How Blockchain May Boost Freshness for Grocery Retailers

Fuqua professors found blockchain may increase profits and reduce waste in fresh food supply chains

April 11, 2024
Jeannette Song, Bora Keskin_Blockchain and fresh produce supply chains_Duke University's Fuqua School of Business

As demand for fresh food grows among consumers, retailers face uncertainty: How much of the perishable goods will get to the store past their prime, remain unsold, and eventually get wasted?

Take strawberries: they have a short shelf life and require strict storage conditions. They also get wasted in large numbers if they can’t meet consumers’ freshness standards.

But for grocery stores selling perishable goods such as strawberries, a solution may come from blockchain, according to research from Professors Jing-Sheng “Jeannette” Song and Bora Keskin of Duke University’s Fuqua School of Business, and Fuqua Ph.D. candidate Chenghuai Li.

In a paper forthcoming in the journal Management Science, the researchers found that blockchain technology, used throughout the supply chain, would provide retailers with real-time data about the condition of the product—allowing them to optimize their orders and only accept goods that will meet consumers’ expectations.

“Blockchain is usually associated with money transfers,” Song said. “But it can also be used to provide retailers with rich information, which determines the degree of freshness of the goods arriving to the stores. Then the retailers decide how much to order.” 

An electronic ledger system combined with the ‘Internet of Things’

Blockchain is an electronic ledger system that safely collects and stores information. While it has often been used for cryptocurrencies, its utility spans far beyond financial transactions, Song said. When combined with a network of ‘Internet of Things’ sensors, it can record and preserve data about harvest date and storage conditions at every step of the supply chain, Song said. Such transparency would empower retailers to optimize their inventory, ensuring that only the freshest goods reach the shelves, she said.
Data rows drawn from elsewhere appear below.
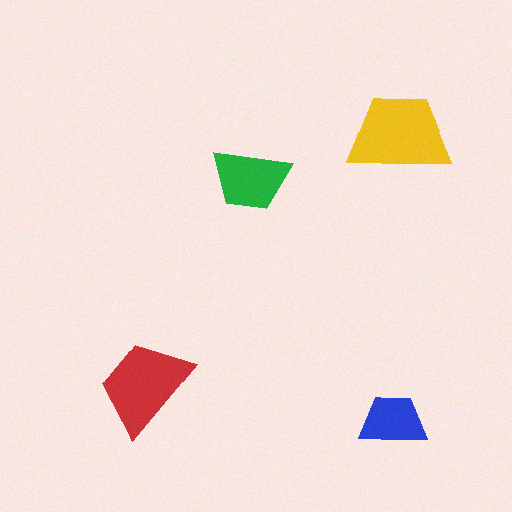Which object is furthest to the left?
The red trapezoid is leftmost.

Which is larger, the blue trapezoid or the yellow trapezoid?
The yellow one.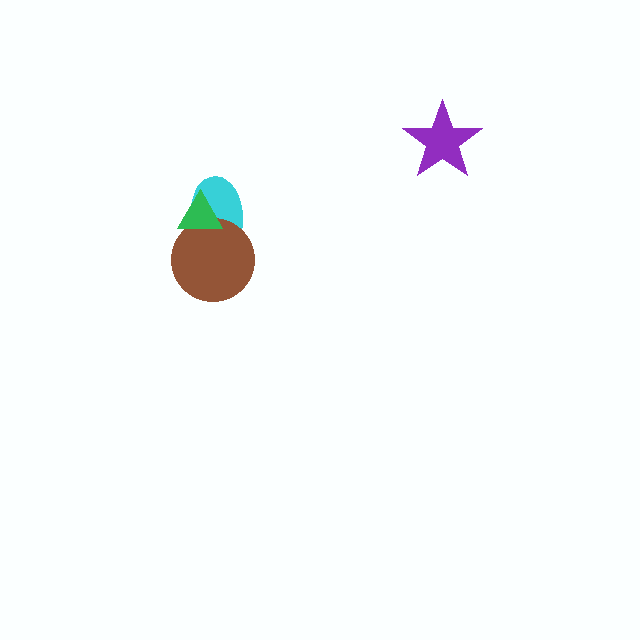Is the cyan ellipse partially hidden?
Yes, it is partially covered by another shape.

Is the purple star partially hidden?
No, no other shape covers it.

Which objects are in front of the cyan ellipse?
2 objects cover part of the cyan ellipse: the brown circle and the green triangle.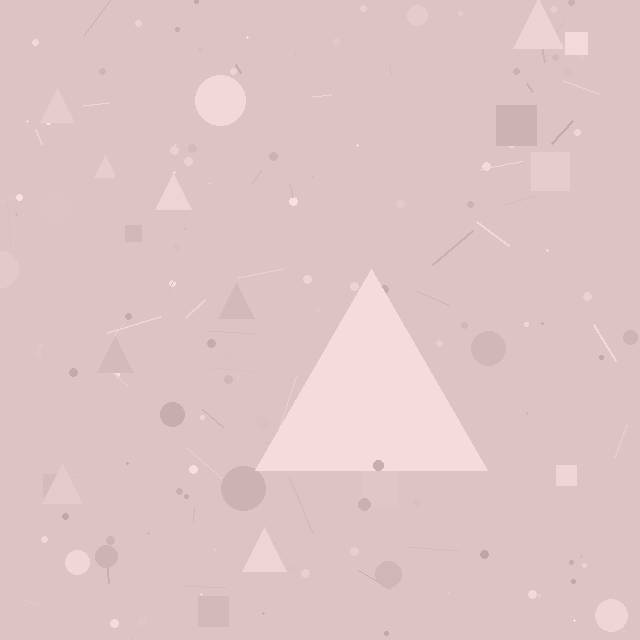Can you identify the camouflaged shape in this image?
The camouflaged shape is a triangle.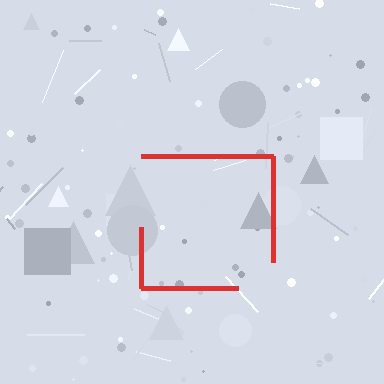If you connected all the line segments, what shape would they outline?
They would outline a square.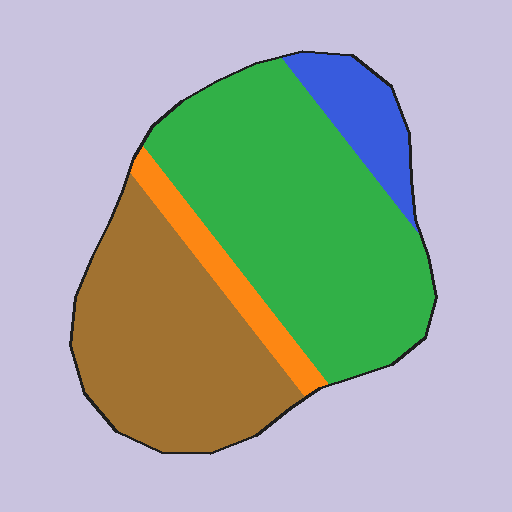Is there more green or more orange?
Green.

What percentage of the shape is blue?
Blue covers around 10% of the shape.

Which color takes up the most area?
Green, at roughly 50%.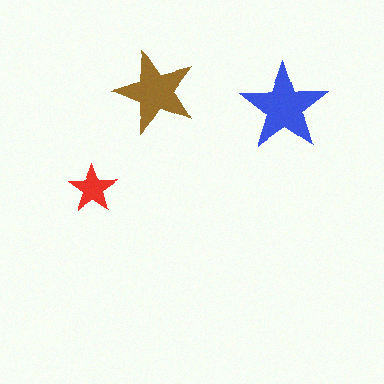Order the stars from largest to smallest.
the blue one, the brown one, the red one.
Food companies are already adopting similar systems and market analysts predict that 20% of global grocers will use blockchain by 2025.

“But the suppliers need to be convinced to participate in the system,” Song said, and the paper provides a framework based on ‘smart contracts’ that make the technology “a win-win proposition for retailers and suppliers.”
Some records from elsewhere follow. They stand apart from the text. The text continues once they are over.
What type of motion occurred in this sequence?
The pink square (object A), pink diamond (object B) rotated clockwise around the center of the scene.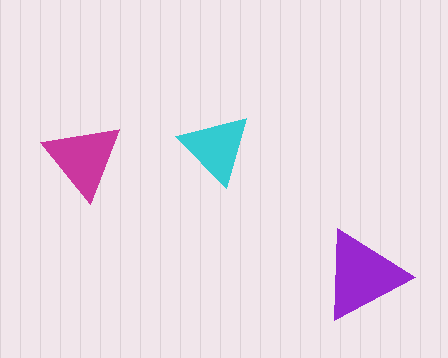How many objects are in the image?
There are 3 objects in the image.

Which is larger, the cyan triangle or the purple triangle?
The purple one.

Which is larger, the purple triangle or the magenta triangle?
The purple one.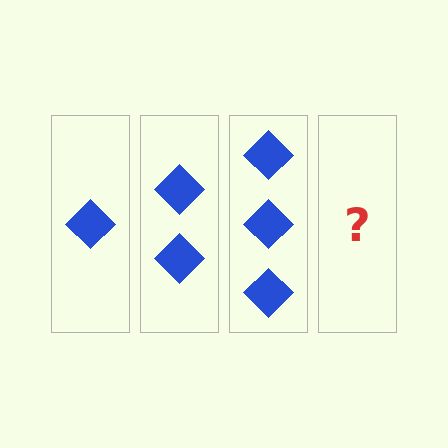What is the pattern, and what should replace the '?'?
The pattern is that each step adds one more diamond. The '?' should be 4 diamonds.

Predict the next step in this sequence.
The next step is 4 diamonds.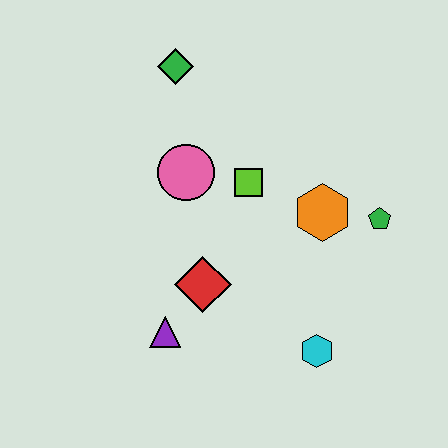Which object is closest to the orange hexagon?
The green pentagon is closest to the orange hexagon.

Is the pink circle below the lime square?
No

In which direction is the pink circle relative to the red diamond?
The pink circle is above the red diamond.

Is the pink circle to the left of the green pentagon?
Yes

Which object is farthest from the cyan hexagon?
The green diamond is farthest from the cyan hexagon.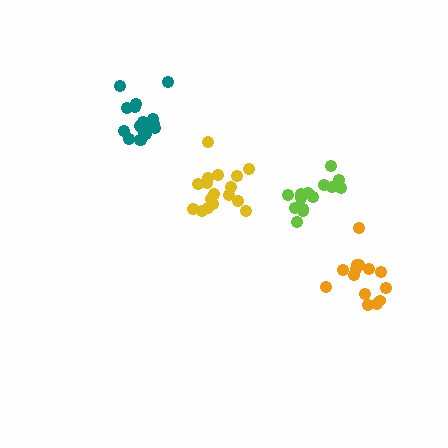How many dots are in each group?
Group 1: 17 dots, Group 2: 17 dots, Group 3: 14 dots, Group 4: 14 dots (62 total).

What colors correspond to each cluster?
The clusters are colored: yellow, teal, orange, lime.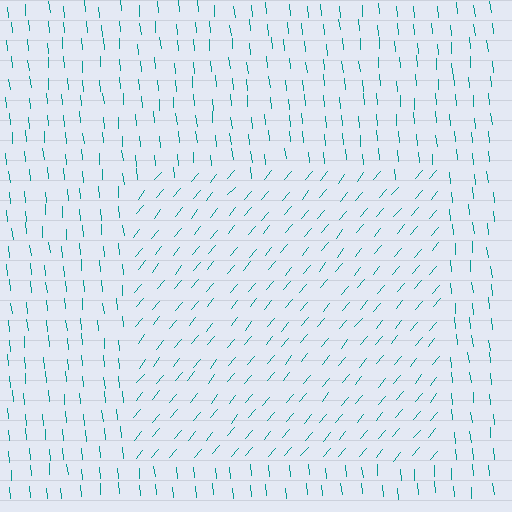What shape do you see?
I see a rectangle.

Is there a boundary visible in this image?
Yes, there is a texture boundary formed by a change in line orientation.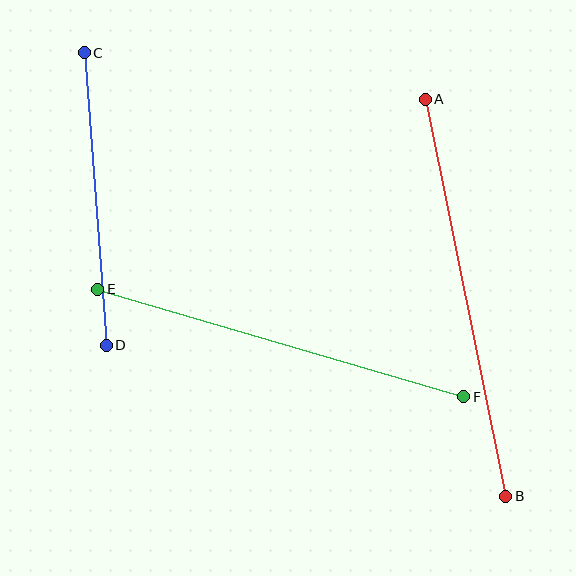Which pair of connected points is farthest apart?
Points A and B are farthest apart.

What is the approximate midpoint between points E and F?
The midpoint is at approximately (281, 343) pixels.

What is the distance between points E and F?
The distance is approximately 381 pixels.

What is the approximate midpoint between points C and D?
The midpoint is at approximately (95, 199) pixels.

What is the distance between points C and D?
The distance is approximately 293 pixels.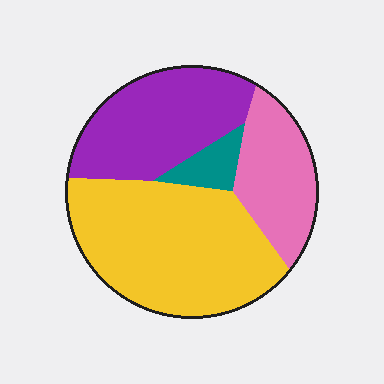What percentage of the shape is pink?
Pink takes up less than a quarter of the shape.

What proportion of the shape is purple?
Purple covers about 30% of the shape.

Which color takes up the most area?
Yellow, at roughly 45%.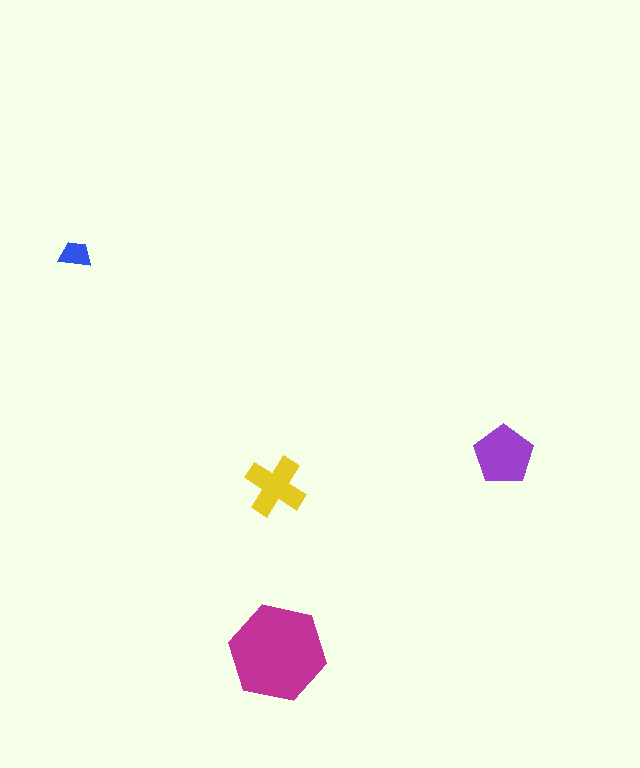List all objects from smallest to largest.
The blue trapezoid, the yellow cross, the purple pentagon, the magenta hexagon.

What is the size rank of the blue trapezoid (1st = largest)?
4th.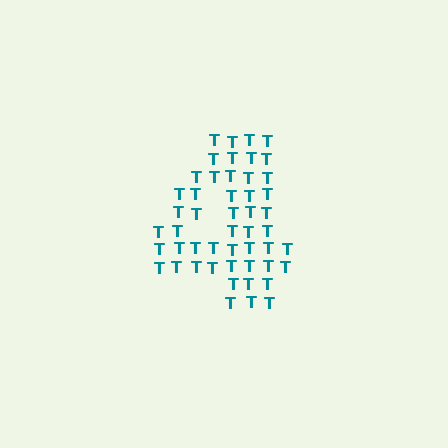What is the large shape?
The large shape is the digit 4.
Smart contracts that could benefit both parties

The essence of this system lies in smart contracts, Song said. An application of blockchain, smart contracts are automatically executed when certain conditions are met. In the case of supply chains of perishable foods, the contracts would automate the transaction between the retailer and the supplier, when certain freshness thresholds are recorded by the system.

However, increased freshness transparency might lead retailers to order less and hurt suppliers’ profits, Song said.
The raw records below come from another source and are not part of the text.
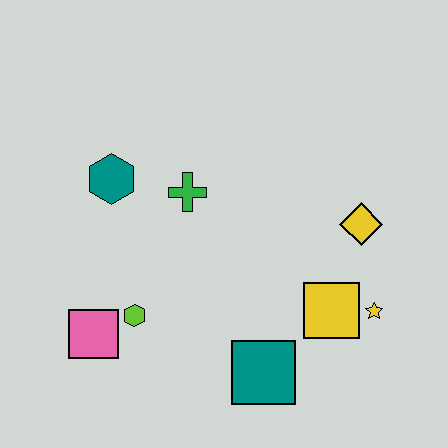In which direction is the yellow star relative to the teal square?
The yellow star is to the right of the teal square.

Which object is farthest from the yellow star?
The teal hexagon is farthest from the yellow star.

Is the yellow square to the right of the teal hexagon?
Yes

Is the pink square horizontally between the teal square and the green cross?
No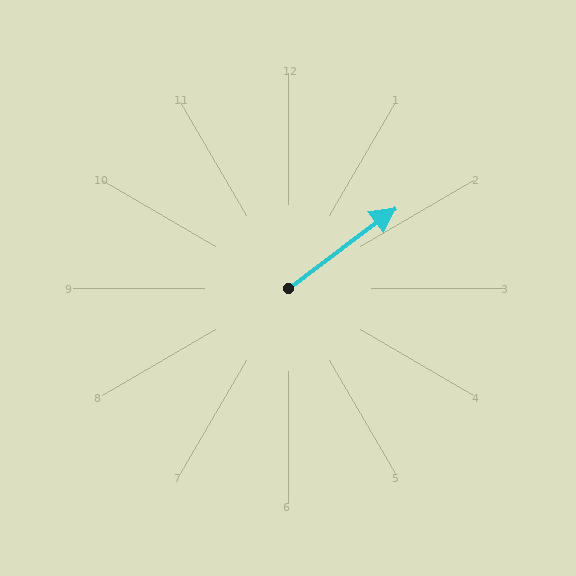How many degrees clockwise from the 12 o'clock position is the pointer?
Approximately 53 degrees.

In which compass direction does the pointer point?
Northeast.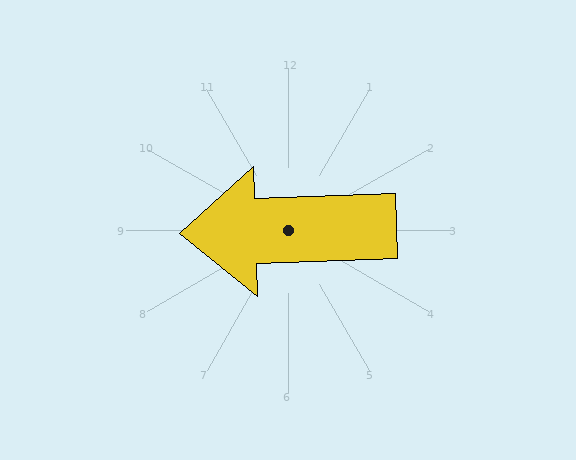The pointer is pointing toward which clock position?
Roughly 9 o'clock.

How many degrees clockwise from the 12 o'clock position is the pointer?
Approximately 268 degrees.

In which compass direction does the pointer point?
West.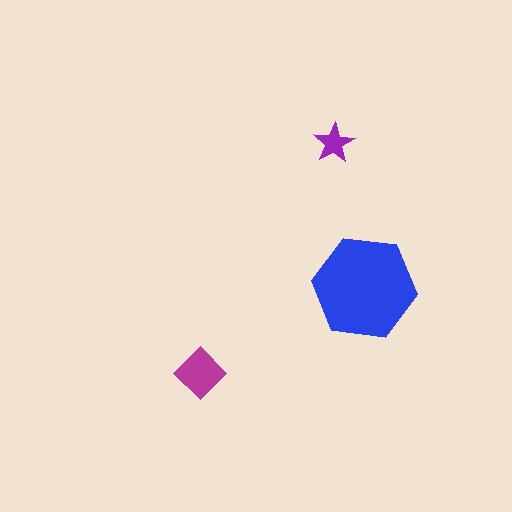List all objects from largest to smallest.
The blue hexagon, the magenta diamond, the purple star.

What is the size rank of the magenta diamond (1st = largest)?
2nd.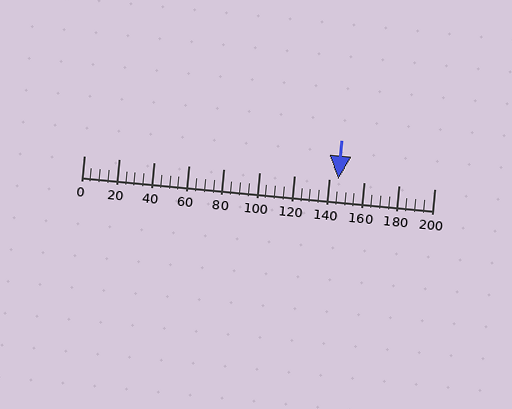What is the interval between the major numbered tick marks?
The major tick marks are spaced 20 units apart.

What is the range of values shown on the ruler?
The ruler shows values from 0 to 200.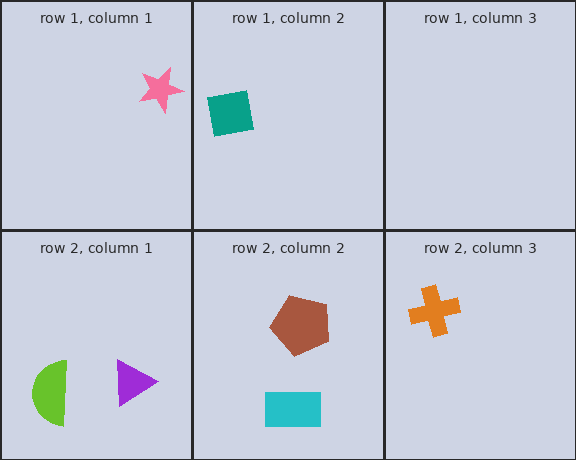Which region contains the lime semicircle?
The row 2, column 1 region.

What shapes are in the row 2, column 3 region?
The orange cross.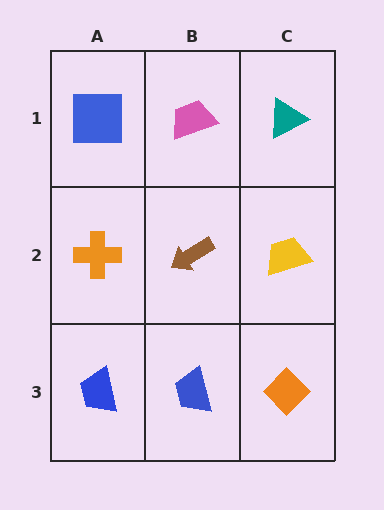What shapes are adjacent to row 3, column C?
A yellow trapezoid (row 2, column C), a blue trapezoid (row 3, column B).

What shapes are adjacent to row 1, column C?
A yellow trapezoid (row 2, column C), a pink trapezoid (row 1, column B).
But the researchers designed a smart contract that would benefit the whole supply chain while compensating the suppliers for the loss of profits.

“If freshness is below a certain threshold, the retailers will not order as much. So then I compensate you,” Song said.

Such contracts would integrate retailers and suppliers, build trust in a system based on information transparency, and increase the value of the whole chain.

“The whole pie gets bigger and you can divide the benefits,” she said.

Testing the system in real-world conditions

The researchers tested their framework against data from Walmart’s strawberry business in the U.S. They found that the blockchain-enabled information on freshness would increase the company’s annual profits by $60 million.

If figures like these can justify the upfront investment in the technology by large retailers, smaller grocery stores may be enticed to join the system by subscription platforms similar to Amazon’s fulfillment services, Song said.

“The tech companies who have this technology can build a platform, help small stores set it up and help them work with the suppliers in the blockchain,” she said. “The platform is an intermediary helping you with supplier development.”

The technology would also function as a certification system that would benefit small producers, who could show the tamper-proof data about their farming practices and strengthen their brand, Song said.

The impact on waste

The researchers also show that their model would reduce waste, by decreasing the retailers’ leftover inventory. In the Walmart example, the scholars estimated 23 million pounds of strawberries a year could be saved from waste.

Real-time information about freshness would also allow upstream suppliers and wholesalers to dispose earlier of products that are about to degrade, Song said.

“Imagine imported bananas,” she said. “Suppose a wholesaler picks them up in Florida and needs to take them to North Carolina. They see they are already ripe, so they could distribute them to another retailer in Georgia.”

“We always want this kind of dynamic information,” Song said. “It’s a win-win situation. Blockchain offers that.”